Пизо — христианин: рыбешка — их бог, Запрет целоваться бы ввел, если б мог.
Продул я кольцо, что дала она, где-то, Хочу я девчонку мою и монету.
Когда одноглазым уйду в ветераны, Глядеть буду в небо, зализывать раны.
Октябрь 1937
ЭПИТАФИЯ ТИРАНУ[203]
Своего рода совершенства достичь всю жизнь мечтал. Он изобрел поэзию доступную народу, Как пять своих же пальцев знал он глупости природу. Считал он армию и флот важней всего на свете. На смех его, от хохота дрожал Сенатский зал, Под плач — в людском водовороте улиц гибли дети.
Январь 1939
БЛЮЗ БЕЖЕНЦЕВ[204]
Миллионов десять в этом городе мира Душ, живущих в особняках и дырах.
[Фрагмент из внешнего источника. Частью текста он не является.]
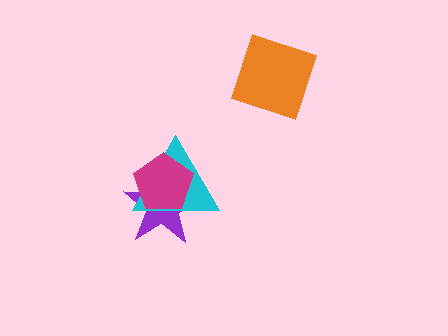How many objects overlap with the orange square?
0 objects overlap with the orange square.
Нам же пристанища нет, дорогая, пристанища нет.
Была у нас тоже когда-то страна. Взгляни-ка на карту, она там видна. Но нельзя нам туда, дорогая, вернуться назад.
Старый тис рос на сельском церковном дворе. Он весной обновлялся листвой на коре. Но не паспорт, моя дорогая, просроченный паспорт.
Консул бил по столу и сказал под конец: "Если паспорта нет, вы, формально, — мертвец". Но мы живы, моя дорогая, мы все еще живы.
В Комитете я вежливый встретил народ, Усадив, попросили придти через год. Но куда нам сегодня идти, дорогая, куда нам идти?
А на митинге некто пророчил беду: "Если впустим их, тотчас наш хлеб украдут." Он имел нас с тобою в виду, дорогая, меня и тебя.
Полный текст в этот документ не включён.